You are a deep research agent analyzing Hacker News discussions via MCP tools.

Available tools:
- search_stories(pattern): Find stories matching a regex pattern
- summarize_story(story_id): Get AI summary of a story and its discussion
- read_story(story_id): Get full story with comment tree (use sparingly)

Research process:
1. Use search_stories to find relevant content (max 5 searches, limit 10 per search)
2. Use summarize_story on the most relevant stories
3. Only use read_story if you need specific metadata not in summaries
4. Synthesize findings across all stories

Important:
- Keep search patterns broad initially, then refine
- Always cite story IDs in your findings
- Don't paste raw tool outputs into context
- Focus on patterns and insights across multiple stories

Return a JSON object matching the DeepResearchReport schema.
"""


async def run_research_async(question: str, max_stories_to_summarize: int = 8) -> DeepResearchReport:
    """Run deep research on a Hacker News topic."""
    mcp_url = os.getenv("HN_MCP_URL", "http://localhost:8080/mcp")

    # Create MCP connection
    mcp_server = MCPServerStreamableHTTP(url=mcp_url)

    # Create agent with structured output
    agent = Agent(
        "openai:gpt-5",
        system_prompt=SYSTEM_PROMPT,
        toolsets=[mcp_server],
        output_type=DeepResearchReport,
        output_retries=2
    )

    # Build user prompt
    user_prompt = f"""Research question: {question}

Please investigate this topic across Hacker News stories and discussions.
Budget: max 5 searches, summarize up to {max_stories_to_summarize} stories.
Focus on finding diverse perspectives and recurring themes."""
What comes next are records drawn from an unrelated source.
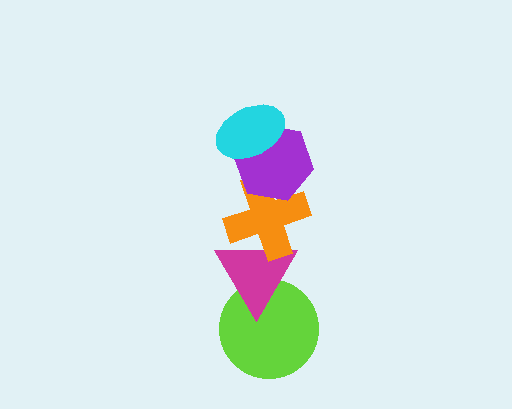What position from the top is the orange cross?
The orange cross is 3rd from the top.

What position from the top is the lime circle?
The lime circle is 5th from the top.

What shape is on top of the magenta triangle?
The orange cross is on top of the magenta triangle.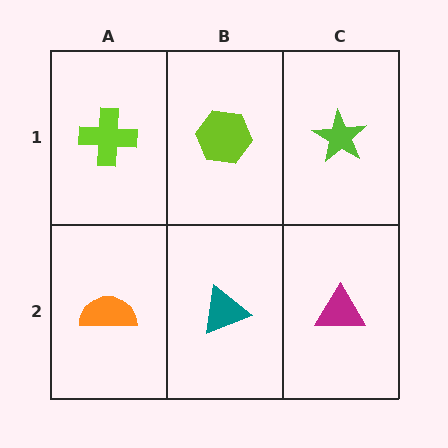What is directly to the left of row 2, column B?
An orange semicircle.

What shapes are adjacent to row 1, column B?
A teal triangle (row 2, column B), a lime cross (row 1, column A), a lime star (row 1, column C).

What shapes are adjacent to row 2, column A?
A lime cross (row 1, column A), a teal triangle (row 2, column B).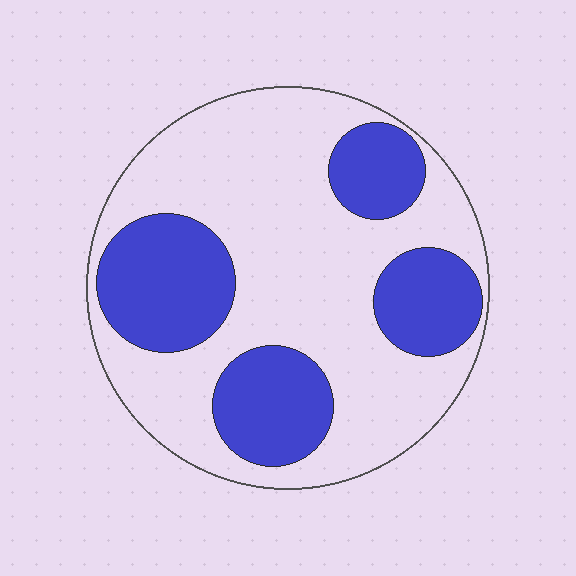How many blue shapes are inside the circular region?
4.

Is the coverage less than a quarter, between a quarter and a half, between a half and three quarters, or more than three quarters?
Between a quarter and a half.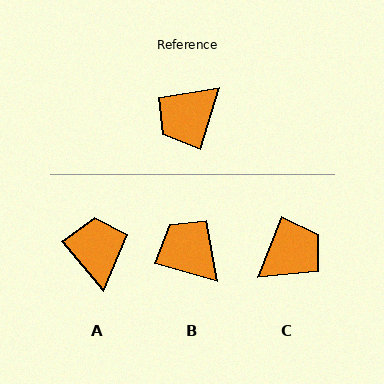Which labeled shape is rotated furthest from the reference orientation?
C, about 175 degrees away.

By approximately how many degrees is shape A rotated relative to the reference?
Approximately 123 degrees clockwise.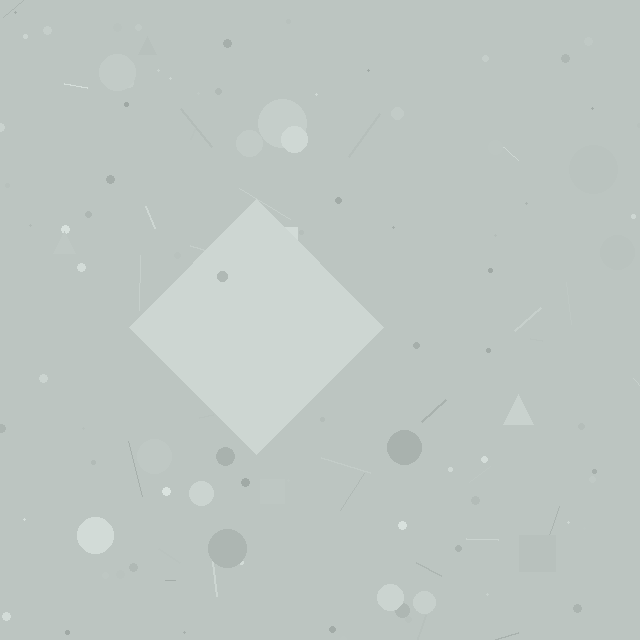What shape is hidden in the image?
A diamond is hidden in the image.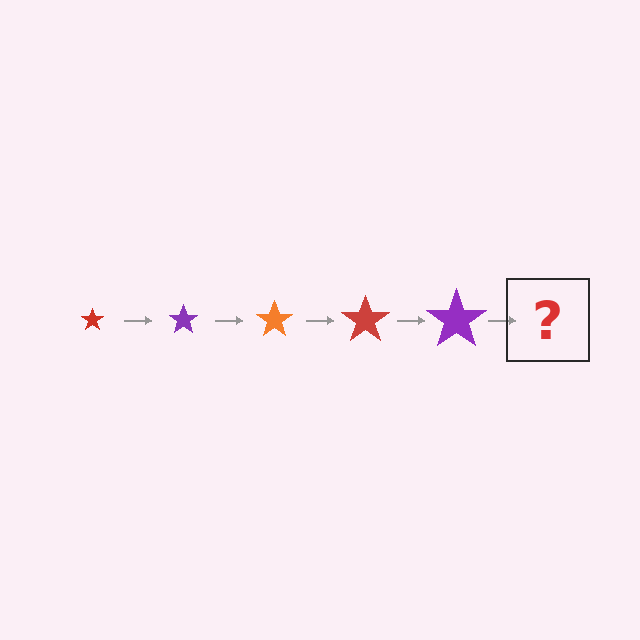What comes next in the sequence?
The next element should be an orange star, larger than the previous one.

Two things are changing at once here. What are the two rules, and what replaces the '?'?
The two rules are that the star grows larger each step and the color cycles through red, purple, and orange. The '?' should be an orange star, larger than the previous one.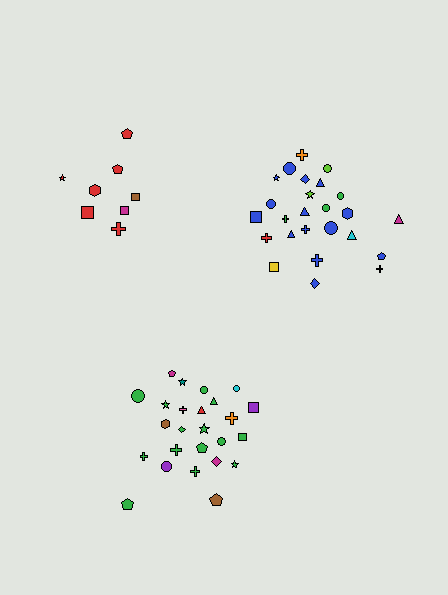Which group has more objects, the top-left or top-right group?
The top-right group.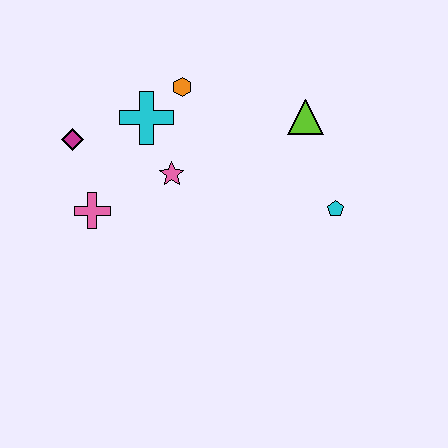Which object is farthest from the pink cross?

    result = await agent.run(user_prompt)
    return result.output

The MCP server that exposes the tools is simple:

from fenic.api.mcp.server import create_mcp_server, run_mcp_server_sync
from hn_agent.session import get_session
from hn_agent.tools.tools import register_tools


def start_server(port: int = 8080) -> None:
    """Start the HTTP MCP server."""
    session = get_session()

    # Register tools first with the same session
    register_tools(session=session)

    # Get all tools from catalog
    catalog = session.catalog
    tools = catalog.list_tools()

    # Create the MCP server with tools
    server = create_mcp_server(
        session=session,
        server_name="hn_agent",
        tools=tools
    )

    # Run the server with HTTP transport
    print(f"Starting MCP server on http://localhost:{port}")
    run_mcp_server_sync(
        server=server,
        transport="http",
        port=port
    )

To run everything:

# Terminal 1: Start MCP server
uv run python -m hn_agent.mcp.server

# Terminal 2: Run research queries
OPENAI_API_KEY=$OPENAI_API_KEY uv run python -m hn_agent.cli "What are concerns about AI safety?"

# With options
OPENAI_API_KEY=$OPENAI_API_KEY uv run python -m hn_agent.cli --max-stories 10 "Latest LLM developments"

# Output as JSON
OPENAI_API_KEY=$OPENAI_API_KEY uv run python -m hn_agent.cli --json "Rust vs Go discussions"

The pattern is the same:

Dataframe slice → semantic transforms → agent consumes the results.

8. Where to go next

Everything here is just one concrete instantiation of a more general pattern:

Swap in your own datasets
- Company forum threads
- Support tickets
- Slack exports
- Internal RFCs / design docs
Reuse the same fenic primitives
- Filter/slice on metadata (teams, product areas, time windows).
- Use semantic.map with Pydantic models for structured extraction.
- Use semantic.extract for pulling typed data from text.
- Use fc.tool_param to create parameterized MCP tools.
Combine with other fenic examples
- Use the semantic join examples to correlate HN threads with logs, incidents, or docs.
- Use the clustering capabilities to group similar discussions together.
- Use the Hugging Face Datasets integration to hydrate other versioned datasets into DataFrames with one line.